If the bit value decision process could be made using the knowledge of the decision made on the preceding decoded bit, and with a measurement of a subsequent decoded bit, then the corresponding probability density function could be selected to make a more accurate decision on the current bit decision. However, the cost and accuracy of conventional analog-to-digital (A/D) conversion circuits make such a solution impractical.
The degree of dispersion exhibited by a channel, and hence the separation of the conditional probability density functions, varies in response to a number of fixed and variable factors. Effective dispersion mitigation techniques must therefore be easily optimized to the channel and somewhat adaptive to changes in the channel due to aging, temperature changes, reconfiguration, and other possible influences.
The above-mentioned problems, in separating the conditional probability density functions of the three bit sequence scenarios, are exasperated when the noise distribution is not symmetric. That is, the energy distributions for “1” bits and “0” bits are different.
One solution to the problem of inter-symbol interference (ISI) is the use of Running Disparity. IEEE 802.3 describes Running Disparity as part of a 1 gigabit per second (Ghps) Ethernet system. ANSI and T11 standards for FibreChannel also use Running Disparity. For example, 8b/10b encoding maintains, a DC balance by keeping the number of 1s and 0s that are transmitted approximately equal, 5b/6b and 3b/4b encoding is based upon a similar concept. The problem is that while the message signal is DC balanced, the channel may introduce an offset which can result in increased bit error rate. Thus, while the use of Running Disparity is helpful, it does not ensure that optimal threshold value is being used.

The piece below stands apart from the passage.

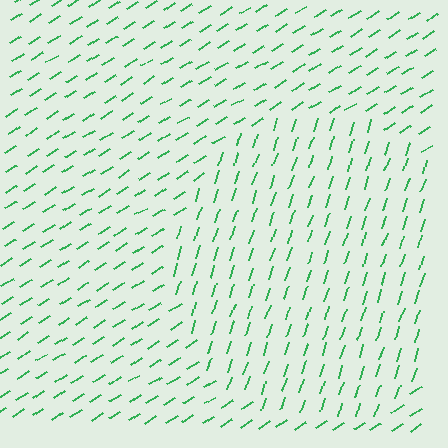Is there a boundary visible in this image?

Some current solutions act to improve the channel response by reducing its length, improving its quality at the receiver, or improving the signal quality at transmission (e.g. pulse shaping). Other solutions add forward error correction (FEC) to the data. All of these solutions involve tradeoffs or a significant increase in signal processing.
It would be advantageous if a data slicer threshold could be adaptively controlled to compensate for changes in a received channel.